Ujjal Dosanjh, a former NDP premier of British Columbia and since 2004 a Liberal MP, said something sensible and brave this week.
Mr. Dosanjh was physically assaulted in 1985 after he denounced religious violence in the Sikh community. Recently, he and another Sikh-Canadian politician were told to stay away from an annual Sikh festival in Surrey. Always a voice for moderation, Mr. Dosanjh observed this week that religious intolerance remains a problem in parts of that community. Separatist extremism for an independent Punjab is stronger in some Canadian Sikh communities than in the Punjab itself, he said.
Multiculturalism, he warned, can be dangerous if "there is no adherence to core values, the core Canadian values which [are] That you don't threaten people who differ with you; you don't attack them personally; you don't terrorize the populace." His comments about Sikh extremism provoked several death threats against him.
Multiculturalism has greatly enriched Canada, making it a more interesting, vibrant and outward-looking country. But multiculturalism can be dangerous if diaspora politics twist Canada's foreign policies to suit ethnic demands.
For starters, Canadian federalism has had, and will likely have again, its own unity problems. The last thing Canada needs to encourage, or be seen to be encouraging, is the breakup of other multiethnic or multilingual federations.
Except under circumstances of mass oppression or systematic denials of human rights elsewhere, Canada should want non-unitary states to remain together. That means Canadian governments should not give in to ethnic pressures here from groups that want separate states carved from within existing ones. At the very least, Canada should wait until events play themselves out in these sorts of places, and not rush to sanction secessions or breakups.
Sometimes, it appears Canadian politicians understand this lesson. When thousands of Tamils descended on Ottawa demanding that the government do "something" to stop the war in Sri Lanka that their side was about to lose, and to support an independent Tamil state, politicians from every party kept their distance.
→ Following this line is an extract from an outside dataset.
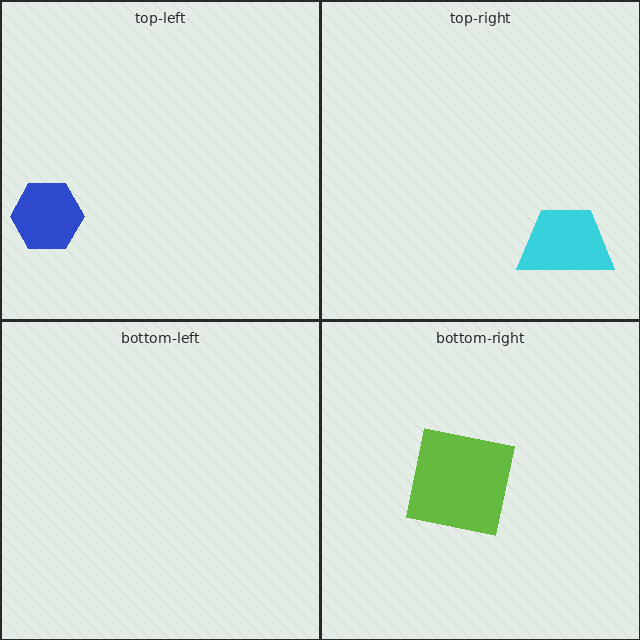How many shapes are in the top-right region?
1.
No political party in Canada supports those in the Sikh diaspora calling for the creation of an independent Punjabi state, or Khalistan. That such voices continue to be heard in the Canadian Sikh community, and that some Canadian-grown terrorists who favour Khalistan might be living here, was raised by India's Prime Minister Manmohan Singh when he met Prime Minister Stephen Harper last fall.
Ethnic disputes elsewhere should stay elsewhere, although this often is easier said than done. Remember that in the 19th century, lots of Irish immigrants to Canada agitated for an independent Ireland. A few radicals associated with the radical Fenian movement, seeking an independent Ireland, lived in Canada. One suspected member of that group assassinated Thomas D'Arcy McGee, a father of Confederation.
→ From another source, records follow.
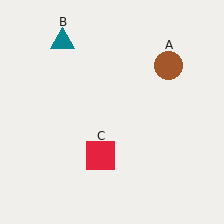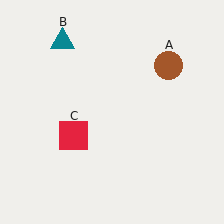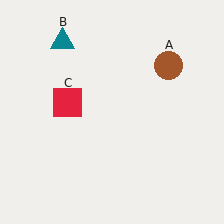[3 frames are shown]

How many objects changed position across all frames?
1 object changed position: red square (object C).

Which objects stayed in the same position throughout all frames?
Brown circle (object A) and teal triangle (object B) remained stationary.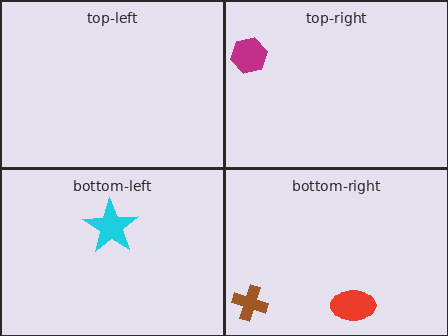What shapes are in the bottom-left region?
The cyan star.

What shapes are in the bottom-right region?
The brown cross, the red ellipse.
Certain groups harbour collective memories of things done to their ancestors and want the Canadian government to take sides in historical disputes. The Armenian disapora is particularly mobilized to press governments to denounce the events during the collapse of the Ottoman Empire and World War One, even though what happened did not involve Canada, and does not involve Canada today.
Unwisely, the Harper government took a position recognizing the Armenian "genocide," then somewhat altered its position, then changed it back again. Today, elements of the Armenian diaspora around the world are very loudly and unhelpfully condemning efforts by Turkey and Armenia to talk about settling their many disputes - a classic case of diaspora politics having a wholly negative influence.
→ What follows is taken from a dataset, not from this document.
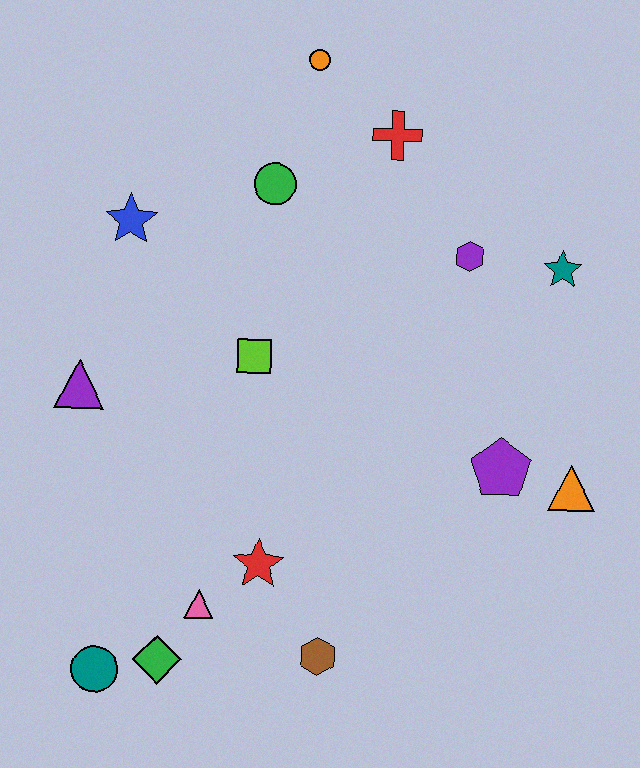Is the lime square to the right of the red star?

Absolutely no good can come from Canadian governments and parliaments passing retrospective judgment on historical events that did not concern us because diasporas here are exercised about them. If that ever became the norm, terrible events about which governments and parliaments could pass judgment would never end, nor would the disputes about them in Canada. Such retrospective judgments make it harder for ethnic conflicts to be forgotten in Canada.
Moreover, Canada was present at the creation of "peacekeeping" and has participated in many overseas missions to keep warring parties apart, whether in the Middle East (Golan Heights and the Gaza Strip) or Cyprus or the Balkans. We ought to know from experience overseas what ethnic conflict can breed, and how unhelpful it can be to take sides in many instances.
Perhaps the most intense split of all is that between Israel and Palestine, at least in terms of length and breadth. Supporters of Israel and the Palestinians argue their respective cases, and put their opposing narratives of history and current reality, before the Canadian government and public. Supporters of both sides quarrel at universities where anti-Israeli groups have drowned out voices they do not like in institutions where free speech is supposed to be respected, indeed cherished.
Both sides want Canadian governments to accept their narrative, and vote at the United Nations accordingly. Previous governments had tried to maintain some semblance of a balanced position in this entrenched dispute, always supporting Israel but urging a two-state solution. The Harper government, by contrast, has tilted unconditionally toward Israel.
If Canada ever had a small bit of credibility in the region as an honest broker, or at least a country both sides could talk to and be understood, those days are over, at least for a while.